Paying taxes is part of the American way of life, but you are not required to pay more than the law demands. Take advantage of all your available deductions. Remember to pay yourself first by setting up an IRA or a retirement plan. You don’t have to put the entire amount in as a lump sum. Pay some in weekly or monthly. Set aside money for your taxes every week so that you don’t get caught short; a good rule of thumb is 20 percent of your net income.
April 15th is a good time to evaluate your financial status, so you don’t have to hate the date. Taxes will never be painless, but tax planning and knowledge can take away some of the sting.
IRS Criteria for Independent Contractor Status
1. Instruction – Independent contractors work how, when, and where they want.

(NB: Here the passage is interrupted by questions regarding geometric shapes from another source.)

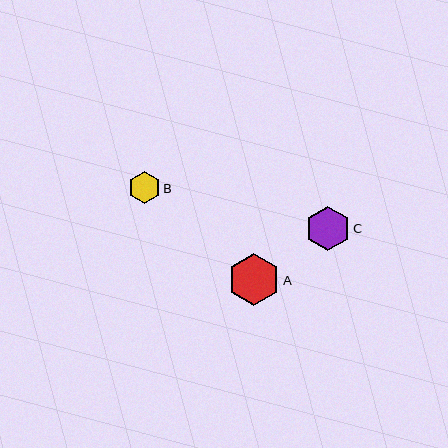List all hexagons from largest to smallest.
From largest to smallest: A, C, B.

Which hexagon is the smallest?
Hexagon B is the smallest with a size of approximately 32 pixels.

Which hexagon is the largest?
Hexagon A is the largest with a size of approximately 52 pixels.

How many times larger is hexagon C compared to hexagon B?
Hexagon C is approximately 1.4 times the size of hexagon B.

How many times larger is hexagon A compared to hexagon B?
Hexagon A is approximately 1.6 times the size of hexagon B.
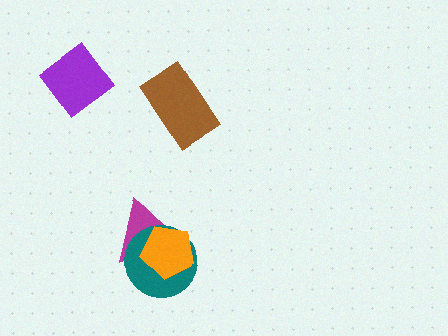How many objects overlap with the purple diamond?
0 objects overlap with the purple diamond.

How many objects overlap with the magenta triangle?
2 objects overlap with the magenta triangle.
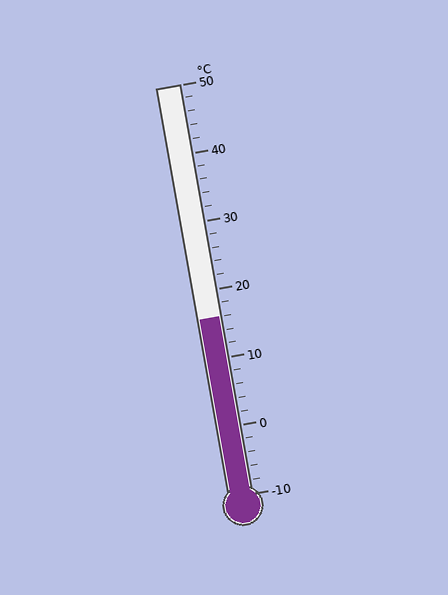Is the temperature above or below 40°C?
The temperature is below 40°C.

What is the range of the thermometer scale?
The thermometer scale ranges from -10°C to 50°C.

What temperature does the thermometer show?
The thermometer shows approximately 16°C.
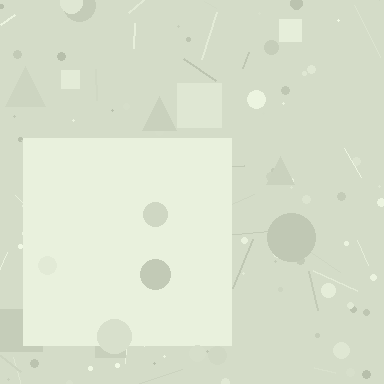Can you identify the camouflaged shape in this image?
The camouflaged shape is a square.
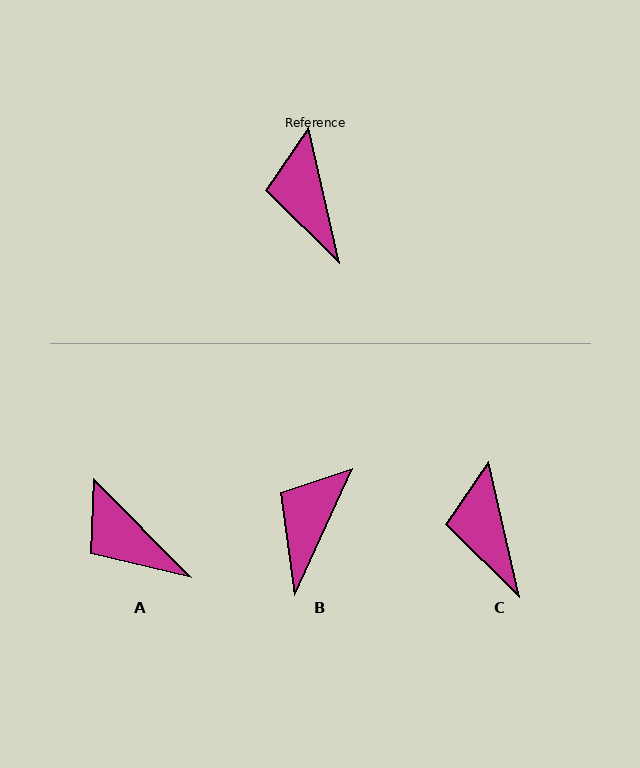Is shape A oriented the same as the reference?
No, it is off by about 32 degrees.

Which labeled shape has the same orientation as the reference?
C.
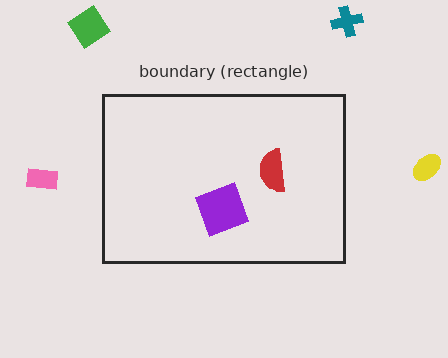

2. Training – Independent contractors obtain their own training or are considered to be trained; they are not trained by the employer.
3. Integration – If your work is integrated into the employer’s workplace and not done on your own terms, you are an employee.
4. Services rendered personally – If you must personally render a service, you may be an employee; it depends on the circumstances. Doctors, dentists, teachers and others usually must render services personally but are considered independent.
5. Hiring, supervising and paying assistants – If you do this instead of the employer, you are independent. You are also a boss.
6. Continuing relationship – If you work for the same person all the time, and for only that person, you’re an employee. As an instructor of private students, you work for the students, not the rink.
7. Set hours of work – If you have to punch in, you are an employee. If the rink only allows you to teach certain times, but you are free to work or not work, you are independent.
8. Full time required – If you work full time for one employer, you’re an employee. If there is only one rink in town and you teach there exclusively but not under the direction of rink management, you don’t work for the rink full time.
9. Doing work on employer’s premises – If you aren’t working for rink management, you can be independent.
10. Order or sequence set – If you teach as the rink tells you, you’re an employee. If you decide how to teach your students, you’re independent.
11. Oral or written reports – If you have to report progress to the rink (other than skating school), you’re an employee.
12. Payment by hour, week, month – If you get paid, even if you just hang around, you’re an employee. If you get paid by the job or on commission, you’re independent. A class counts as a job.
13. Payment of business and/or travel expenses – If an employer pays, you’re an employee. If you pay, you’re independent.
14. Furnishing tools and materials – If you use the rink’s skates or if the rink pays for your skates, you’re not independent.
15. Significant investment – Just paying the rink fees shows that you’re independent.
16. Realization of profit and loss – If you run the risk of losing money, you are independent. If the rink covers your losses, you’re an employee.
17. Working for more than one firm at a time – If you work for more than one rink you are independent. If you work for only one, you may be an employee. Is there more than one rink in town?
18. Making service available to general public – If you accept private students, you’re making your services available to the general public.
19. Right to discharge – If the rink can fire you if you violate rink policy or the contract expires, you’re an independent contractor.
20. Right to terminate – If you can leave without incurring liability, you may be an employee.
The above are guidelines only. A person does not have to meet all these criteria to be considered an independent contractor.